L'article R 112-2 du code de justice administrative, dans sa rédaction issue du décret du 9 décembre 2005, prévoit que toute partie qui fait état de la durée excessive d'une procédure engagée devant un tribunal administratif ou une cour administrative d'appel peut saisir le chef de la mission permanente d'inspection des juridictions administratives. Ce dernier a la faculté de faire des recommandations pour remédier à cette situation.
Le chef de la mission permanente d'inspection des juridictions administratives est également rendu destinataire des décisions administratives ou juridictionnelles allouant une indemnité en réparation du préjudice causé par une durée excessive de procédure devant les juridictions administratives. Il peut ainsi, s'il l'estime opportun, signaler aux chefs de juridictions les dossiers faisant apparaître une insuffisance du fonctionnement du service public de la justice.
Ainsi par exemple concernant l'affaire Lechelle, vu la diligence particulière qui était exigée en l'espèce selon la Cour, l'arrêt a été transmis au Chef de la Mission permanente d'inspection des juridictions administratives afin qu'il soit communiqué à l'ensemble des autorités (en particulier judiciaires) concernées.

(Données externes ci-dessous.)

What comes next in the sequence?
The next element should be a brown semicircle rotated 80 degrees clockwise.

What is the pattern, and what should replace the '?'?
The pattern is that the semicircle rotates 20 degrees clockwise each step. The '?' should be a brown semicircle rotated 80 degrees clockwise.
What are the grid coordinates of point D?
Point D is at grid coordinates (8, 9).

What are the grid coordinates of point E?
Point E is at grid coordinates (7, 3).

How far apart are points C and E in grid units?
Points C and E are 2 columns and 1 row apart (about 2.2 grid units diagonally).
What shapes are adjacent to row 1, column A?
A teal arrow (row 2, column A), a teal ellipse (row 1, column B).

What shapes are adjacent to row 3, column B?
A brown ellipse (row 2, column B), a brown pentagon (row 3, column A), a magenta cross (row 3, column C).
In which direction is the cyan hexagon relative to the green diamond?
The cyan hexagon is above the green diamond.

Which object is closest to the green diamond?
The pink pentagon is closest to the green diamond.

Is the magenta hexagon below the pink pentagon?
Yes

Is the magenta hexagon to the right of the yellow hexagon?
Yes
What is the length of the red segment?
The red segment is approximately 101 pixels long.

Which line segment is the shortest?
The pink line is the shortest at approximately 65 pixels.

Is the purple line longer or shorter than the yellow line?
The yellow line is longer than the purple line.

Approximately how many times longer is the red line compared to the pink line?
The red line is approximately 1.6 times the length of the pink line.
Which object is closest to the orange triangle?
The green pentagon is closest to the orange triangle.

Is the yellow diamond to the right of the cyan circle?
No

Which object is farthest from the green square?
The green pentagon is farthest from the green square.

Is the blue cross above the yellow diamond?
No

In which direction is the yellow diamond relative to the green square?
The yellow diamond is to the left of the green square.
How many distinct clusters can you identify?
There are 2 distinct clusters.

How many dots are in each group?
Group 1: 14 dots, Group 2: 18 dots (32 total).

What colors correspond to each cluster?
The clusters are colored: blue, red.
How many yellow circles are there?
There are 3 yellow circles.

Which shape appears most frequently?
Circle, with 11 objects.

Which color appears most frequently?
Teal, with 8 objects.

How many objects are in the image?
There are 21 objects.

Enfin, concernant la diligence particulière que la Cour exige notamment pour le contentieux du travail, il peut être noté qu'un résumé de l'arrêt Le Bechennec, accompagné d'un commentaire, a été publié dans une revue juridique diffusée largement au niveau national. Cette publication a également été mentionnée dans le Bulletin d'information de la Cour de cassation (BICC) no645 du 01/08/2006. Les juridictions (administratives mais aussi prud'homales) compétentes en matière de contentieux du travail – qui appliquent directement la Convention et la jurisprudence de la Cour - disposent de tous les éléments pour tenir compte à l'avenir de cette exigence de diligence particulière. De même, le public a également été informé des exigences de la Convention.

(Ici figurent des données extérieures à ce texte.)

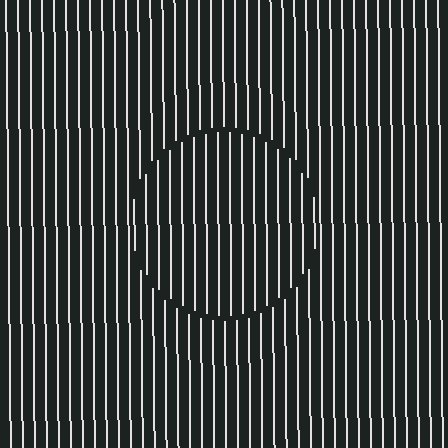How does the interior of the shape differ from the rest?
The interior of the shape contains the same grating, shifted by half a period — the contour is defined by the phase discontinuity where line-ends from the inner and outer gratings abut.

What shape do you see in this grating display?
An illusory circle. The interior of the shape contains the same grating, shifted by half a period — the contour is defined by the phase discontinuity where line-ends from the inner and outer gratings abut.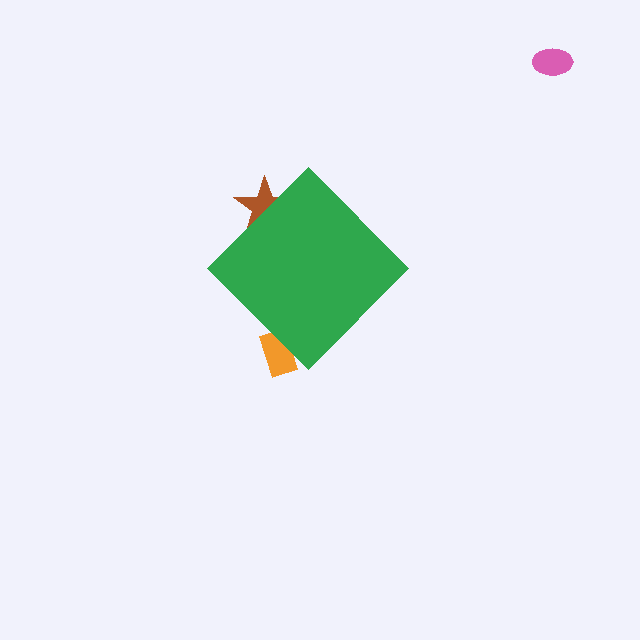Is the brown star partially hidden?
Yes, the brown star is partially hidden behind the green diamond.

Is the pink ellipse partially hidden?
No, the pink ellipse is fully visible.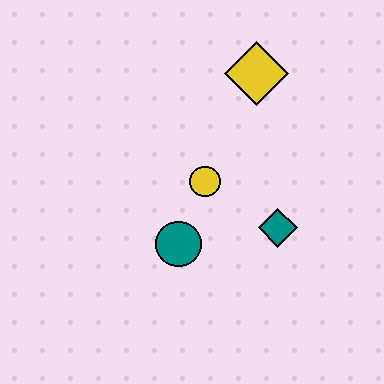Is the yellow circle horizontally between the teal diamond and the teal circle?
Yes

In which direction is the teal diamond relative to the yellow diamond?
The teal diamond is below the yellow diamond.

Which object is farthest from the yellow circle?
The yellow diamond is farthest from the yellow circle.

2) Recours effectif pour s'en plaindre (violations de l'article 13)
Un tel recours effectif existe dorénavant, d'abord reconnu par la jurisprudence puis intégré dans les textes (cf. la Résolution finale CM/ResDH(2008)10, adoptée dans l'affaire Lutz contre la France (requête no48215/99)).

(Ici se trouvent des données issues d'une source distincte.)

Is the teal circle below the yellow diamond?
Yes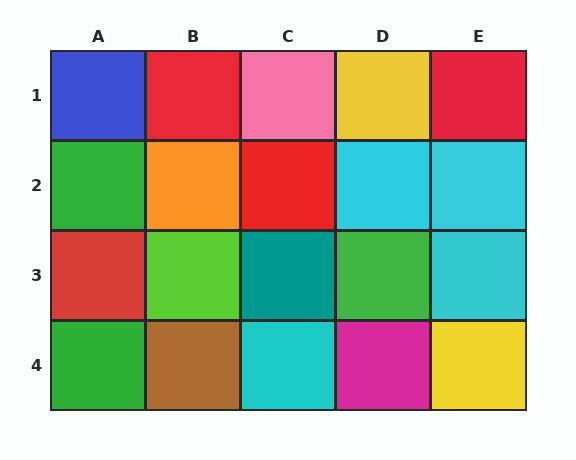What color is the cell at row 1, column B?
Red.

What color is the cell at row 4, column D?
Magenta.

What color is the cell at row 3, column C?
Teal.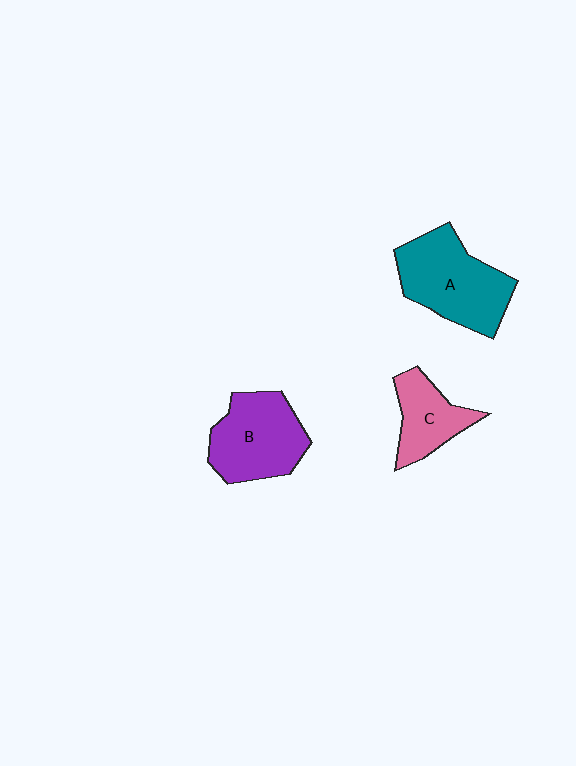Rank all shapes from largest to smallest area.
From largest to smallest: A (teal), B (purple), C (pink).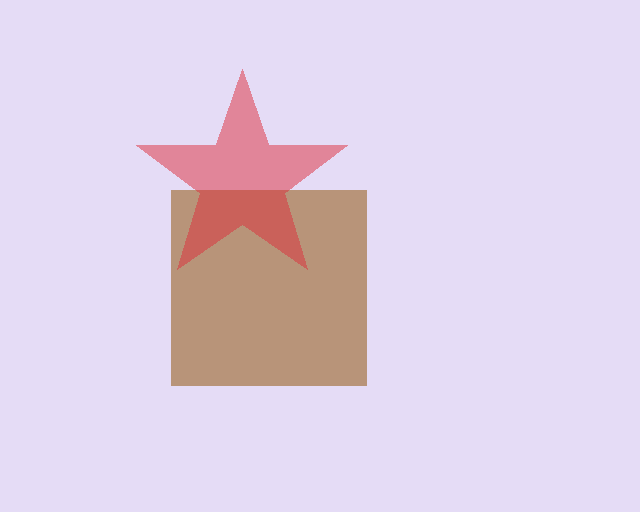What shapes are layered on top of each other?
The layered shapes are: a brown square, a red star.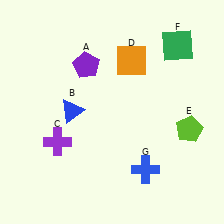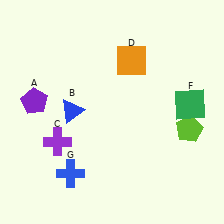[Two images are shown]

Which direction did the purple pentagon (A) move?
The purple pentagon (A) moved down and to the left.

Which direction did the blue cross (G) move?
The blue cross (G) moved left.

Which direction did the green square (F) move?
The green square (F) moved down.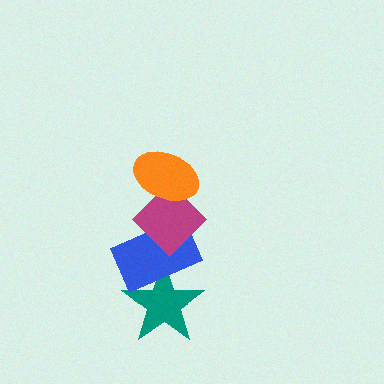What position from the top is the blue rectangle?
The blue rectangle is 3rd from the top.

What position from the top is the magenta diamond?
The magenta diamond is 2nd from the top.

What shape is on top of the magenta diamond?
The orange ellipse is on top of the magenta diamond.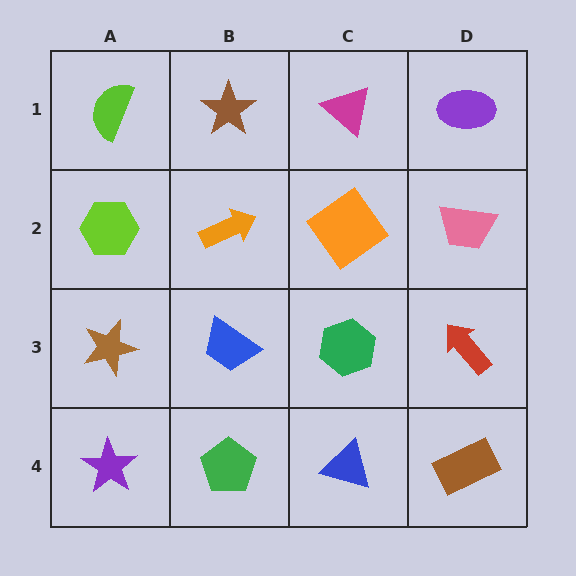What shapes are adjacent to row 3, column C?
An orange diamond (row 2, column C), a blue triangle (row 4, column C), a blue trapezoid (row 3, column B), a red arrow (row 3, column D).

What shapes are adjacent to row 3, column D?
A pink trapezoid (row 2, column D), a brown rectangle (row 4, column D), a green hexagon (row 3, column C).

III.Conclusions de l'Etat défendeur
Le gouvernement estime que les mesures prises ont, autant que possible, remédié aux conséquences pour les parties requérantes des violations de la Convention constatées par la Cour européenne dans ces affaires. Il estime également que l'ensemble des mesures prises – y compris celles déjà présentées dans la Résolution finale ResDH(2005)63 - témoignent des efforts faits pour éviter des durées excessives de procédures devant les juridictions administratives ; il continuera à l'avenir les efforts nécessaires afin d'éviter de nouvelles violations semblables. Le gouvernement conclut que la France a par conséquent rempli ses obligations en vertu de l'article 46, paragraphe 1, de la Convention.
[1] Adoptée par le Comité des Ministres le 27 mars 2008 lors de la 1020e réunion des Délégués des Ministres
[2] Retard minime ; désistement du requérant présumé pour les intérêts de retard.